#1, TL, IronPython integrates the Python programming language with .NET - it provides access to the .NET framework and all of its libraries.
Like many light-weight programming languages, designed to fit within the CLR, it is about providing a universal virtual machine to support all of these languages in the same way heavy-weight statically typed and traditionally compiled programming languages are supported.
That says more about .NET and what it is all about, than it does any one langauge supported within the framework - simply, provide a common and powerful framework upon which many langauges of different types can be supported and expose them to the same results - e.g., produce commercially viable, robust and powerful software that can be run on common systems [W2K3/2008 server, for example].

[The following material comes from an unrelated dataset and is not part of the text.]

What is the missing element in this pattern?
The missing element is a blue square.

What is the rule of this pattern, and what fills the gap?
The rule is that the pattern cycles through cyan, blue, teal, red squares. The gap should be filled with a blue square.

Now, Python, which has been around a very long time, might be just the language you are looking for. It is more readable, but will take more time to get the same things written in many cases [over other languages]. It does have automated memory management and since it is not formally specified, you'll find it to be very flexible and easy to shape to your needs. Just remember, leveraging the IDE and .NET is as important as the language you choose to write in [as is any IDE, for that matter (I do think .NET is very complete and it gets better each day)]. CPython is the most commonly use variant, but that is rapidly changing - courtesy of IronPython and .NET. It has won a lot of converts over from Perl - which I think is a driver here.
All that said, and if you're just getting back into programming, I'd go here, http://msdn.microsoft.com/vstudio/express/beginner/
Microsoft has set up a full online lab and training guides that will take one step by step through learning the technologies used to build applications of all types using the .NET framework and their IDE. Best of all, it's free and very lightweight - you won't need engineers to set up the IDE for you. For my money, I'd get into ASP/ASP.NET and C# and skip some of the others. You'll always find people that can use the work you'll perform. Finally, right after you get into it [like a few weeks in], I'd get my hands on the source code and DB for a really good app and DB and study the heck out of the DB and how it is designed. Understand how your code works with the DB and what drives solid DB design and the entire process and matter of applications dev will fall apart in front of you. Without that "construct" if you will, it will take a very long time for you to advance from ultra simple apps, to those that have industrial/commercial viability. If you study the DB and see how it works with the code, you'll move along faster than you can imagine. **You'll also learn to jump into exising apps more efficiently and learn how to build using modules - the real key to building "Profitable" applications. (To take a bridge, you have to hit both ends at once).